Camianın kara bir yıl olarak ilan ettiği 2012 AK Parti'nin iktidara geldiği süre zarfında ek atama yapmadığı tek yıl oldu. Suni rakamlarla şişirilen MEB bütçesi ve personel giderleri camiayı ümitlendirmiş fakat çok geçmeden Şubat ayında küresel politikaların kurbanı olduklarını öğrenmişlerdi. Arkadaşlarımız ve Sendikalar bu yıl geçmiş yıllarda verilen mücadelenin ve direnmenin kat be kat fazlasını sergilemişler taleplerini hükümete kabul ettirememişlerdi. Gaziantep'te vuku bulan 'Atama yoksa oyda yok!' hadisesi Başbakanın nefsine ağır gelmiş 'Al o oy senin olsun!' cevabı ile şubat ataması defterini kapatmıştır. Halbuki bizler; Başbakandan, 'Savaş meydanında yüzüne tüküren düşmanı seni kinim için öldürmeyeceğim.' diyen H.z Ali(R.A)'in asalet ve inceliğini beklerdik, olmadı...
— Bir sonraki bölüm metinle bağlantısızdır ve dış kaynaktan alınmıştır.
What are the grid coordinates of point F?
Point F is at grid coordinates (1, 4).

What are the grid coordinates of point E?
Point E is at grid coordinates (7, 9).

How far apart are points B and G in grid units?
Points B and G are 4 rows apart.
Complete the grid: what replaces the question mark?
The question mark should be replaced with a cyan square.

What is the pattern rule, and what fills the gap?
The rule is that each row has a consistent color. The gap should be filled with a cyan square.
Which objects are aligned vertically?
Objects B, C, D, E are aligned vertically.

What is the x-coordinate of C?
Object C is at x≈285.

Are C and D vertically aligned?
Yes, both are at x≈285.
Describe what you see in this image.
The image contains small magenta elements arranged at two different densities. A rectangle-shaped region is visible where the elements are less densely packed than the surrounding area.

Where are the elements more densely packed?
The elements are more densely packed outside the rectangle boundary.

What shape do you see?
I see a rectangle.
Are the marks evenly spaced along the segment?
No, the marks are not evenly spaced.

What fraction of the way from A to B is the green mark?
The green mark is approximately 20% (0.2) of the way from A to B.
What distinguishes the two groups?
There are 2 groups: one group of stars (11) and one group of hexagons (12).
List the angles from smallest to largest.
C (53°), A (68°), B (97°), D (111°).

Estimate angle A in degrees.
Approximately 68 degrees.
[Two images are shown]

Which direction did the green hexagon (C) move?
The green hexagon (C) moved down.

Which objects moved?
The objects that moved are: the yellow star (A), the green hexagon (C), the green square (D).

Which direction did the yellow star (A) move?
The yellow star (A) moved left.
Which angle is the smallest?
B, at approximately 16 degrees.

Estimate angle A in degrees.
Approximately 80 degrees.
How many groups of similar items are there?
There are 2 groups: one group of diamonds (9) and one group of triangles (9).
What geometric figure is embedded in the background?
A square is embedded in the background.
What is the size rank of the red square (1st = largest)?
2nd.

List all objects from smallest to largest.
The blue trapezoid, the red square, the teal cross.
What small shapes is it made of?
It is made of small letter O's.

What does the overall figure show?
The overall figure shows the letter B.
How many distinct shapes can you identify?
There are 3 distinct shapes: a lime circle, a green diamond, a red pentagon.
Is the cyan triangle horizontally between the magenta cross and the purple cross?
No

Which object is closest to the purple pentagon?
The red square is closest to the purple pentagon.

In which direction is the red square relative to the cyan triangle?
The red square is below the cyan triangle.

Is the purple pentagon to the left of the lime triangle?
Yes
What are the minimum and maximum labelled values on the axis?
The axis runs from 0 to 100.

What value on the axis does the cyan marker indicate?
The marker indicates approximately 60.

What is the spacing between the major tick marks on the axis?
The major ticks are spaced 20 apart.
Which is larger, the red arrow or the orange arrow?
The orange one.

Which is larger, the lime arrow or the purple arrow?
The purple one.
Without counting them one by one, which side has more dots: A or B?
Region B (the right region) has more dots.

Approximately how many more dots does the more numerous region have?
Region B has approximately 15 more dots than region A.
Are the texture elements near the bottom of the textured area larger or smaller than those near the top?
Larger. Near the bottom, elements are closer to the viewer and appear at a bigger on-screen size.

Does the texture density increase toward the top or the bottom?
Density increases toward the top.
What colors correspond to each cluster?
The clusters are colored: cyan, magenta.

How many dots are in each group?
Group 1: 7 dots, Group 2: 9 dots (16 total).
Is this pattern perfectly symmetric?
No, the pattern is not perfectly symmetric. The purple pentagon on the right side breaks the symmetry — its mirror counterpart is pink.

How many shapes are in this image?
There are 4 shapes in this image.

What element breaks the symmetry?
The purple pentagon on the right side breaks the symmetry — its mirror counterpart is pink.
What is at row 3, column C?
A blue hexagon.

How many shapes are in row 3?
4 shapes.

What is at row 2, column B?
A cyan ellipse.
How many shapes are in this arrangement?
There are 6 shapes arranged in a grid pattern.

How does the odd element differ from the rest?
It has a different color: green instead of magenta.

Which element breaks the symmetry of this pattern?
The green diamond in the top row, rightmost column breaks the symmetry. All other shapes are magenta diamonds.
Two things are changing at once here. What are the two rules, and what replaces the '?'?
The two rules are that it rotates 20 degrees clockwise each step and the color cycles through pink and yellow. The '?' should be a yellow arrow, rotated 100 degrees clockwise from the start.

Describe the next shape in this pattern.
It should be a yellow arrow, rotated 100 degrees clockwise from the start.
Atama bekleyen öğretmenler
ATAMA BEKLEYEN ÖĞRETMENLER SENDİKACILIĞI ERKEN ÖĞRENDİ
2012 yılı içerisinde yaşanan sıkıntılar ek bir atamanın yapılmamasıyla son bulmamış bunun üzerine geç vakte kadar içeriği açıklanmayan alan sınavı da son derece amatörce bizlere dayatılmıştır. Bu da haliyle yeni mağduriyetler doğurmuş ve sadece öğretmen adaylarının puan ömrü iki yıldan bir yıla düşürülerek 2012'ye yakışır uygulamalar peşi sıra gelmiştir. Sınav sözleşmesinde yani başvuru formunda sınav geçerliliğimiz iki yıl şeklinde belirtilirken başvurular yapıldıktan bir süre sonra 6 Temmuz'da puan ömrü bir yıla düşürülmüş ve kazanılmış hak mağduriyeti doğmuştur. Bu yanlışlığı gerek Bakanlar Kurulu üyelerine gerek AK Parti MYK üyelerine defalarca anlatmamıza rağmen bir sonuç alamayıp son çare olarak yargı yoluna gittik. Avukatlarımızla birlikte hazırladığımız dava dilekçesini Danıştay 12. Daireye teslim edip özetle şu ifadelere yer verdik: 'KPSS'nin başvuru koşullarında yapılan değişiklikle puan ömrünün bir yıla düşürülmesi kazanılmış hak mağduriyeti doğurmuştur.MEB'in kendisine göre gerekçesi olan alan sınavının, bazı bölümlere uygulanmamasına rağmen, alan sınavı gelmeyen bölümlerinde puan ömrü bir yıla düşürülmüş MEB bir kez daha tutarsızlık örneği sergilemiştir.' diyerek vicdanlı bir hakime denk gelmenin hesabını yapıyoruz.
Halihazırda yürütülen çözüm süreci içinde hükümete yurdu savunmanın en ucuz yolunun eğitim olduğunu belirtmek ve Haziran ayında yapılacak olan bir atama ile hataların telafi edilebileceğini de vurgulamak istiyoruz.